I don’t mind if people have an opinion about my work, they are entitled to that. Some people react very strongly to my work, they find it disgusting, but I don’t care about that. It’s a good thing people react to my work, it’s meant to do that, be it ‘wow’ or ‘yuk’.
But how about those people who look at your work and yourself in an erotic, sexual way?
Well… it is strange idea that people might jerk off to it.
Could you tell more about the recurring themes in your work, like religion?
I was raised with the idea that there’s a God, now I’m trying to figure out for myself what’s out there. I know I’m responsible for my own actions, because they are my own choices, but I also believe I’m being watched over. I think there’s a path in life, but there are different ways to walk it. I always need temporary goals, but I don’t know what my final goal in life is. It’s important to me to be a good person. I think the basis of religion is love, all the rules surrounding it are made up by men.
And masturbation in your self-portraits?
Your body is built for it, why shouldn’t you enjoy it?
Gender bending is also a recurring theme in your work, could you tell more about that?
Everyone has a female and male side. Sometimes I think and feel like a man. Half of the times I masturbate I fantasize I’m the man; a man being taken by another man, several men, or a woman. Or I fantasize I am a man taking a woman or a man… usually a woman actually. Yet, I feel absolutely no need to have sex with a woman in real life, even though I have a strong connection with women.

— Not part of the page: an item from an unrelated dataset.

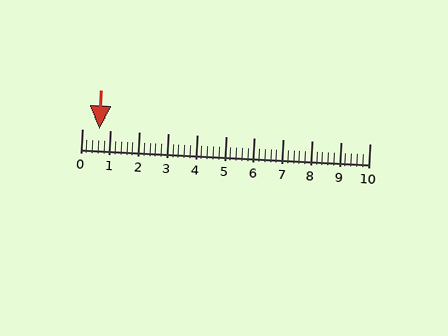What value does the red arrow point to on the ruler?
The red arrow points to approximately 0.6.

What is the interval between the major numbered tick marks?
The major tick marks are spaced 1 units apart.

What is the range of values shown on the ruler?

What are you currently working on?
I’m still working on my project Lilith in da House. After using my own house for so long it was time for something new, so I started making self-portraits in houses of complete strangers. People find it intriguing that I’m making photo’s of myself in their house during their absence, the fact that I’m walking around in my bare ass is an added bonus [smiles]. It’s a very important project and I’m even thinking of moving it abroad. I’ve also started working on the series My Phone and I. I bought a new cell phone [a Nokia Lumia 800] that I use to make photo’s with, very back to basics. I use it to make photo’s of myself in my bath tub, so everything takes place in one square meter, quite a challenge. It’s also a bit tricky, I already dropped my phone in the water once.
Being the subject of your work, do you find it hard to grow older?
I want to show the truth, but sometimes I do find it hard. I want to continue doing this as long as possible, but if I can handle it is another question. At the moment I want to keep doing this, but if something new comes my way, I go with the flow.